We (Jay and I) hold our writing to a high standard, an impossible standard, really. We sweat every word; and not just the words themselves but, more importantly, the meaning behind them and their reason for existing in the first place. Is what we’re writing contrary to something we’ve previously written? Will it still be true this time next year? How will it be received by our friends? Will anyone care? Should anyone care? Does it all hang together? Does it move the perception of Cotton Bureau forward? Was it worth our time? Has someone else already written the same thing but better? Do we even know that what we’re writing is true? These are paralyzing yet indispensable questions. It’s frighteningly easy to puke out quasi-profound aphorisms; hollow, unoriginal, immature, often dangerous advice.
For too long, however, it’s held us back. We have a lot to say. It’s time we started saying it.
To whet your appetite for At Large writing to come, let me start by confessing one more thing: Business is a struggle.
I don’t know how else to put it.

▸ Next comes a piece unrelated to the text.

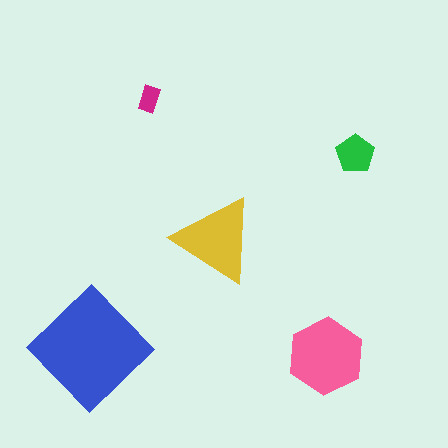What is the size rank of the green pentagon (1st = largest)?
4th.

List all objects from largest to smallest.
The blue diamond, the pink hexagon, the yellow triangle, the green pentagon, the magenta rectangle.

Despite being together for 6.5 years, Jay and I still look at each other every day and wonder why we do it, whether we’ve overlooked some essential detail that would double our revenue and halve our expenses. We live and work in Pittsburgh when it seems like the rest of the world is in Brooklyn or Austin or San Francisco or Portland. We used to make money by selling websites. Now we sell t-shirts. We shuttered two successful businesses to work on one marginally more successful business. We watch as startup owners and wannabe startup owners congratulate each other on selling out their users, or, in laughably rare circumstances, their customers. We disagree constantly, about everything. We take turns worrying that whatever mysterious phenomenon has kept us in business this long will just as mysteriously disappear tomorrow. We stare at the list of features we want to add to the site, the bugs that stick out like sore thumbs. We shudder at the endless grind of owner-operatorship.

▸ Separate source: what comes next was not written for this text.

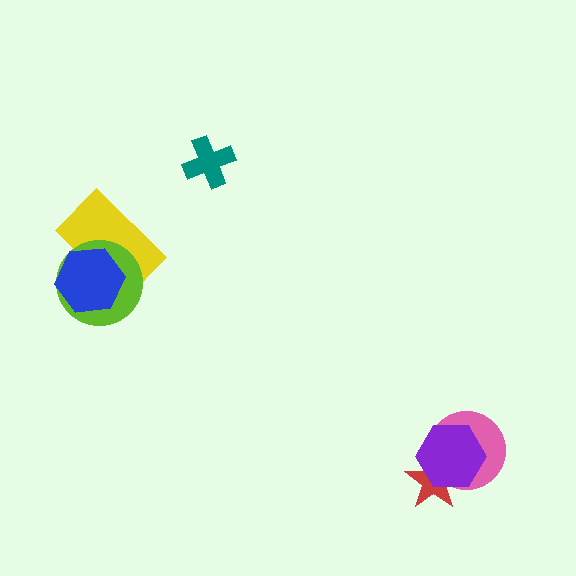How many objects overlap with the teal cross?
0 objects overlap with the teal cross.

As hopeless (and ridiculous) as that all sounds, however, we’re still here and still love what we do for one simple reason: our satisfaction is derived from meeting internal not external objectives. Success for us—and we think this is something every company should be required to state publicly—is building a sustainable company that helps designers and communities meet their financial, practical, and creative needs (at least when it comes to selling t-shirts and other odds and ends). It means aligning our business model and values. It means prioritizing people, promoting exceptional graphic design, and speaking up even when we know it won’t be possible to please everyone. It means nurturing and cultivating our relationships with you and, just as important, your relationships with each other. It means soberly evaluating our role in contributing to your fear of missing out and the constant stream of distractions that keep us all from the vast majority of moments in our lives that are infinitely more important than finding the perfectly designed tee. We can (and will) do a better job in all of those areas. That—and not an illustory pot of gold at the end of the rainbow or crushing it or winning—is what motivates us.
We’re not perfect, and Cotton Bureau is very much a work in progress. But we plan on sticking around for a while and making ourselves useful, so you may as well get comfortable.